Funko is now selling a Tapatío Man figurine. Mine is already preordered. The Everett, Washington–based company also offers a likeness of Selena.

A Columbus, Ohio, woman is treating herself to ten days of tacos for her forty-third birthday. What began as a passing joke has become a mission for Amy Mehan. Now she is fully invested and has asked Reddit for suggestions. “I think I can mix it up enough to keep it interesting,” she told 614 Magazine. We believe in you, Amy. If you need tips, let us know.

Tastemade is upping the edible-insect ante with chapulines in a tortilla made with powdered bugs. Would you try a bite?

In a mind-bending slideshow of the nation’s 25 best taco trucks aggregated via staff picks, Yelp, and “local opinion,” San Francisco’s Far and Wide selected Austin and San Antonio trucks and a Houston mobile food vendor as their Texas choices. While Austin has great taco trucks, Houston’s taco culture is founded on them. It’s got a more exciting taco truck selection than other cities in the state. There is perhaps one rival: Fort Worth. Cowtown has an abundance of high-quality taco truck options, though it wasn’t included in the Far and Wide article. Mad respect to Alaska for getting a mention, though.

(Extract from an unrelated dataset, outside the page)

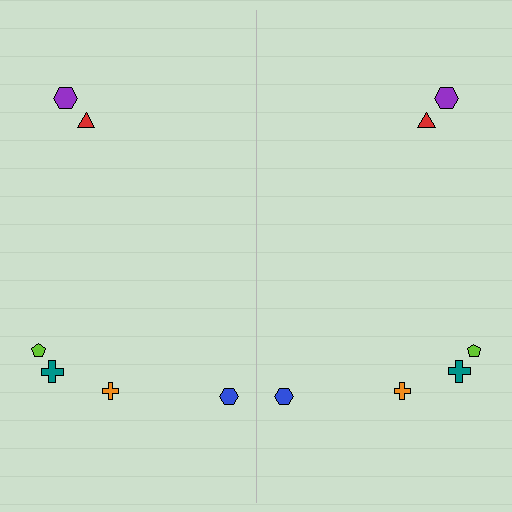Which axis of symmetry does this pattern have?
The pattern has a vertical axis of symmetry running through the center of the image.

Washington Post food reporter Tim Carman quoted me in his review of Taqueria Las Gemelas. He described the restaurant’s strict dish policy as: “Chef knows best. Each taco on its compact menu is a self-contained bite, stuffed, garnished and salsa-fied just as the kitchen likes it.” It’s a concept that gives Mexican food the respect it deserves alongside Continental haute cuisine.

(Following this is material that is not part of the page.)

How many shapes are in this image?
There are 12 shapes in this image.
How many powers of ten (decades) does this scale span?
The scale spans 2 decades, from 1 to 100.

Oz Tacos & Tequila is slated to open at the end of the month in Lincoln, Rhode Island. Inspired by the titular city—a fantastical place full of wonder—in the classic Judy Garland film from 1939, the new taqueria will be a spot where “tacos without borders are served.” 

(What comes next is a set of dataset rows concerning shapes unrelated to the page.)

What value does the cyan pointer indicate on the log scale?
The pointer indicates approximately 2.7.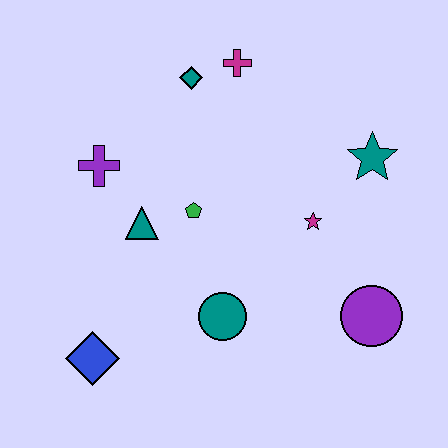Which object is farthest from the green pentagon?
The purple circle is farthest from the green pentagon.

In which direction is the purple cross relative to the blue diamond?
The purple cross is above the blue diamond.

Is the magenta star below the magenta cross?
Yes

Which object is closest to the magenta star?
The teal star is closest to the magenta star.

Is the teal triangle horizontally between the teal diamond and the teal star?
No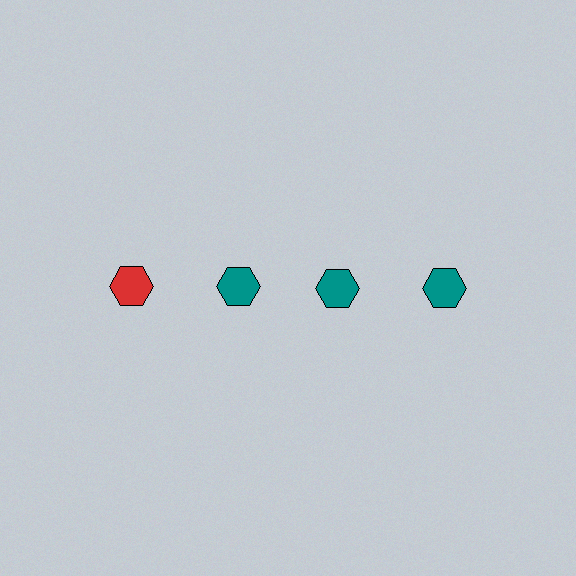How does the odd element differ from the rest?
It has a different color: red instead of teal.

Patissez in Canberra, Australia, is a bit of an open secret with big tacos. The cafe is known for serving large, flattop-griddled tacos filled with plump shrimp, layers of melted cheese resembling lace, strips of chunky guacamole, and more. You might just need a friend to finish one.

Birria tacos have come to Deutschland: 

The marketing and innovative restaurant industry geniuses at Taco Bell have partnered with recycling firm TerraCycle “to give its sauce packets a spicier second life that doesn’t involve a landfill.” The details of the hot sauce packets recycling pilot program are few, but it will involve free shipping. Taco Bell also opened a digital-only store in Times Square. The location is equipped with ten touchscreen kiosks where customers input their order, then pick up the food by entering another space via separate double doors. This seems like a misstep for the transnational fast-food giant. We remain in a pandemic, and while surfaces aren’t a major factor in COVID transmissions, public touchscreens aren’t the cleanest of contact points. It all seems a little dystopian, too.